A ski patrol responded to the incident within minutes, Pine said. The boy was conscious and alert when patrols responded.
Pine said she did not know where the boy is from and the extent of his injuries is not known.
It is unknown if the boy was a day visitor or staying for the weekend, Pine said.
The incident occurred when the lift approached the top of the mountain. As the lift reached the top, the retention bar lifted and the boy fell.
“The bar has to lift when it gets to the top,” Pine said. “That is characteristic of all ski lifts.”
The boy was taken by Town of Windham Ambulance to Albany Medical Center.
The lift was opened after the incident and safety crews will not be required to inspect the lift, Pine said.
“This is more user error,” Pine said. “Inspection crews come in if an employee is injured while working or something is wrong with the lift.”

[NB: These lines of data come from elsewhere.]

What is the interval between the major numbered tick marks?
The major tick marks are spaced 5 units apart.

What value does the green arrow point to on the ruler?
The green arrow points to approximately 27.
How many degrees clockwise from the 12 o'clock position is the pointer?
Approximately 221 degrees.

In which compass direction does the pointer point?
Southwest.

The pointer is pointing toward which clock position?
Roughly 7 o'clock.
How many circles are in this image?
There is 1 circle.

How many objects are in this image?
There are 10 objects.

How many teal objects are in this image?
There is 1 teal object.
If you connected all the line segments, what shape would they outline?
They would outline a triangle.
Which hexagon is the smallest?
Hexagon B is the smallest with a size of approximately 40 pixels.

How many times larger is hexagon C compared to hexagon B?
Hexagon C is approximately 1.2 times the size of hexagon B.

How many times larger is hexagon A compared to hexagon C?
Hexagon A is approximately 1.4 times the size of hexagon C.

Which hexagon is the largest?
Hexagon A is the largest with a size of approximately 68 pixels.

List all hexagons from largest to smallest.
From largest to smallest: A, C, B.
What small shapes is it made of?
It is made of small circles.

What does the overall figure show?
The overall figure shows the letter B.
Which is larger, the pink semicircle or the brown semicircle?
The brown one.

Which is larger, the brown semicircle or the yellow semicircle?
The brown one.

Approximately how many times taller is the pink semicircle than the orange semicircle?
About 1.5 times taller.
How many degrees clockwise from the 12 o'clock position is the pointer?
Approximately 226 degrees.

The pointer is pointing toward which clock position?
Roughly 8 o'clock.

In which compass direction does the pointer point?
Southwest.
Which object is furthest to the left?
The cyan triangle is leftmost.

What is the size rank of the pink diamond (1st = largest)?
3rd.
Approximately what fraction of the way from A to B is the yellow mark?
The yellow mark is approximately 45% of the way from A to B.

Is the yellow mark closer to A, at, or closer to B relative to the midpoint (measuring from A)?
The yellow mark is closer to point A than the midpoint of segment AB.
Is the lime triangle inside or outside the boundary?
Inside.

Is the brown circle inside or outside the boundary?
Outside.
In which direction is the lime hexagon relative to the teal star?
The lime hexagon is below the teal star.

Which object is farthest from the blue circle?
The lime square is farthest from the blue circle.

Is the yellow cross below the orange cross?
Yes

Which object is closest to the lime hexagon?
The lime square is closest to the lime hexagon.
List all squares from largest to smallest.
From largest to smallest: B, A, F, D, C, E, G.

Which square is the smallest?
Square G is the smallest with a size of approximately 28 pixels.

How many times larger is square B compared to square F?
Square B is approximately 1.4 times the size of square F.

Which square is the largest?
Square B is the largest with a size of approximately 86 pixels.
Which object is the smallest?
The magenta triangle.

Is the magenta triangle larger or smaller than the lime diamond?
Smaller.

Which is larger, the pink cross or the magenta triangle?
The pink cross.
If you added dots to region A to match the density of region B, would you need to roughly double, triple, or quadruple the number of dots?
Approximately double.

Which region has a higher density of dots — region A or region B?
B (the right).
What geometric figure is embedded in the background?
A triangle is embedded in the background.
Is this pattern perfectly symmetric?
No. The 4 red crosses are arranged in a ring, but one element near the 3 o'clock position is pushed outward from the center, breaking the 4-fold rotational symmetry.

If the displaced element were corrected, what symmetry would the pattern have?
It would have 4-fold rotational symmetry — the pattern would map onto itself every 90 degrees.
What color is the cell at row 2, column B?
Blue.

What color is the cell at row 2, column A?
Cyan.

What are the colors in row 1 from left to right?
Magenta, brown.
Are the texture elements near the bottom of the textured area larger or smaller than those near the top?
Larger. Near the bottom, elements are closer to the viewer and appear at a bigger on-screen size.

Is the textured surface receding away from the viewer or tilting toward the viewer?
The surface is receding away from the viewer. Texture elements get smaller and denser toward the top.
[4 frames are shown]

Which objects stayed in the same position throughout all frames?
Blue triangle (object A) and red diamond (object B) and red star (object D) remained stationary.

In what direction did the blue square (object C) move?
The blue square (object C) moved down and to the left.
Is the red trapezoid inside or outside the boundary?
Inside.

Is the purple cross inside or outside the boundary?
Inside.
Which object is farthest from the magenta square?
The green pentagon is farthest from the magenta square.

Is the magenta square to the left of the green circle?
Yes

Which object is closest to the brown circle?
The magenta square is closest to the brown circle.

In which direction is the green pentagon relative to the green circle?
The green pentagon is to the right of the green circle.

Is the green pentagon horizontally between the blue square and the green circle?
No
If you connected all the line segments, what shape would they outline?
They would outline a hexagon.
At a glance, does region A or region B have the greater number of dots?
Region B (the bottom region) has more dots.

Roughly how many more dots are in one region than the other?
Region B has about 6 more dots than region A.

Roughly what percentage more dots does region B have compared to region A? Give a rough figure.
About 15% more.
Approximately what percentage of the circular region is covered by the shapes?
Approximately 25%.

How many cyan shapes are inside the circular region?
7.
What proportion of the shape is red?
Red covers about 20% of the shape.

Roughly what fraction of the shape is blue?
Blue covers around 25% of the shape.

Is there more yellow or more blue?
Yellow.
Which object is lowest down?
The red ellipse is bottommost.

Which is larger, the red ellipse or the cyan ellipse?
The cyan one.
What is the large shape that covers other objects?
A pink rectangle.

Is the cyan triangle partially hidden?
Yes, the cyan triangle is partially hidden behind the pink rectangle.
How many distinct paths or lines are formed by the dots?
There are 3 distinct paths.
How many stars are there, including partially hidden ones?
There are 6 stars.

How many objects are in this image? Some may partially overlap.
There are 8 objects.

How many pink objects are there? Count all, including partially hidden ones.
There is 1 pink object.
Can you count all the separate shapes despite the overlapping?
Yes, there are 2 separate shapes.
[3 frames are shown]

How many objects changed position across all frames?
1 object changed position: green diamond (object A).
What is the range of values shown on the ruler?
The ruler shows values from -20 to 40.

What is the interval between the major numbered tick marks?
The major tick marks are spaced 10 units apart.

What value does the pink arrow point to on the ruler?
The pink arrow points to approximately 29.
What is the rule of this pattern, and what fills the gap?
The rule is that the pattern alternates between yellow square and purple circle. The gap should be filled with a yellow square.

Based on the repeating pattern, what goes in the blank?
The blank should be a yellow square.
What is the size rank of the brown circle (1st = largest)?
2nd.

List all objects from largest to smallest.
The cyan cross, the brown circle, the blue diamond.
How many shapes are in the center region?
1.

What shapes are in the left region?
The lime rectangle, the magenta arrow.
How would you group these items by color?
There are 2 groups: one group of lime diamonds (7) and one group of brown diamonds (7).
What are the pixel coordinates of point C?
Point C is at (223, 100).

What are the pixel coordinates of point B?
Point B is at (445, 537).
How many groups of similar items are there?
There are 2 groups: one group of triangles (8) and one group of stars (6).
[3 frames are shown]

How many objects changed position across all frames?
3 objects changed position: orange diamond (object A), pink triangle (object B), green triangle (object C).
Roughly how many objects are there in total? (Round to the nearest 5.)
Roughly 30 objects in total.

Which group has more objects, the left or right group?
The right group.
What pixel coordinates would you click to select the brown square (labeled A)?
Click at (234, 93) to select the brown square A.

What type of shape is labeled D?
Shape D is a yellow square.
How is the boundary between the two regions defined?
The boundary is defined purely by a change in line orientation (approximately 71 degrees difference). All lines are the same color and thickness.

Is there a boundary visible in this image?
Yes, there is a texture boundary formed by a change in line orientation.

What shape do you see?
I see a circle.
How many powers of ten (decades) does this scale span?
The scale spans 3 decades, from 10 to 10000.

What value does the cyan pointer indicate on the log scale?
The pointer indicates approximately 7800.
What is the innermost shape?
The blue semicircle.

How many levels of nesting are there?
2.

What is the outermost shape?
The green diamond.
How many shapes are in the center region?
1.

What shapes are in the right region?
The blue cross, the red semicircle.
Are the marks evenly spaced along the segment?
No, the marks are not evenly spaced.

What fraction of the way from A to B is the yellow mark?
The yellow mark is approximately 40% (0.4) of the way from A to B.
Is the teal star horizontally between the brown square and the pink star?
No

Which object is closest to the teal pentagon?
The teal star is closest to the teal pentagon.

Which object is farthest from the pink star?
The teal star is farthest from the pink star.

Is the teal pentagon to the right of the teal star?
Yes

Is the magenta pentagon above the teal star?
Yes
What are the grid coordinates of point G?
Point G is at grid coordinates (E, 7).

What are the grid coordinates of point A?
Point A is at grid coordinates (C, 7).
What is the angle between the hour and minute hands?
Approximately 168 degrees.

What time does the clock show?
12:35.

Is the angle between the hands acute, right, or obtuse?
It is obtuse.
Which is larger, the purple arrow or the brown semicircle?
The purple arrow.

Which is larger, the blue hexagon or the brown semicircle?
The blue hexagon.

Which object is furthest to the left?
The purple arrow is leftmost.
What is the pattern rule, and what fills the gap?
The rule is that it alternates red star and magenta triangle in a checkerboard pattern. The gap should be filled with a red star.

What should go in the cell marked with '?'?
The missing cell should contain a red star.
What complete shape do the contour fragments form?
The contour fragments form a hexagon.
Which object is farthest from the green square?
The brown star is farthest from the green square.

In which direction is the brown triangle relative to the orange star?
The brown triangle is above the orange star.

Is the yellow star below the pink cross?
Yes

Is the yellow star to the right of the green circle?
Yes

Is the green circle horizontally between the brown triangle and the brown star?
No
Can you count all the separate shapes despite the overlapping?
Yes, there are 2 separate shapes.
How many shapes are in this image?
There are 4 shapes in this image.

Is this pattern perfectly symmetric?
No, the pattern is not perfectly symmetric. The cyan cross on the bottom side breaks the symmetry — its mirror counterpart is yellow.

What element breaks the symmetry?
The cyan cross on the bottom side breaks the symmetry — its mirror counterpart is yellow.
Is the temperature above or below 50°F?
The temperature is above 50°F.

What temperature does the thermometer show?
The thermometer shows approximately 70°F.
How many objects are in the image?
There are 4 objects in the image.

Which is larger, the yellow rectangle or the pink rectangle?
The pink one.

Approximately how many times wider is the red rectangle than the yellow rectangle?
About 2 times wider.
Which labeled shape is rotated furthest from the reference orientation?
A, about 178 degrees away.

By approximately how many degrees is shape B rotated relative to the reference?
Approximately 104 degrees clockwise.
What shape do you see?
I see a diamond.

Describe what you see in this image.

Ski conditions on the mountain showed a primary snow condition of loose granular powder, according to windhammountain.com. Temperatures are forecast to reach a high of 43 degrees early in the day. The mountain has 41 trails open across 245 acres of terrain. The mountain has six lifts open; three lifts will stay open until 8 p.m.
Ski lifts are considered to be reliably safe modes of conveyance, according to a study posted by the National Ski Areas Association. Fatalities from lift malfunctions in the United States have occurred rarely over the past several decades., according to the study.
Chair lifts have been related to 13 deaths since 1973, when association researchers began accumulating data, according to the study.
“As of the 2016-17 ski season, which is the most current data available, the annual fatality rate per 100 million miles traveled on ski lifts was 0.146 — far more safe, in comparison, than annual fatality rates from riding an elevator or in automobiles,” according to the study.
The study also looked at falls from a chair lift, which showed similar rarity.
“Eighty-six percent of all falls are attributed to skier error and 4 percent of falls are due to medical issues of the rider,” according to the study. “Notably, only 2 percent of all falls from chair lifts were the result of mechanical or operator error.
“Ski areas adhere to rigorous and exacting inspections procedures for the lifts at their resorts,” according to the report, “and the fact that there has not been a fatality due to a lift-related malfunction in the U.S. in 23 years is attributed to meticulous inspection and maintenance programs.”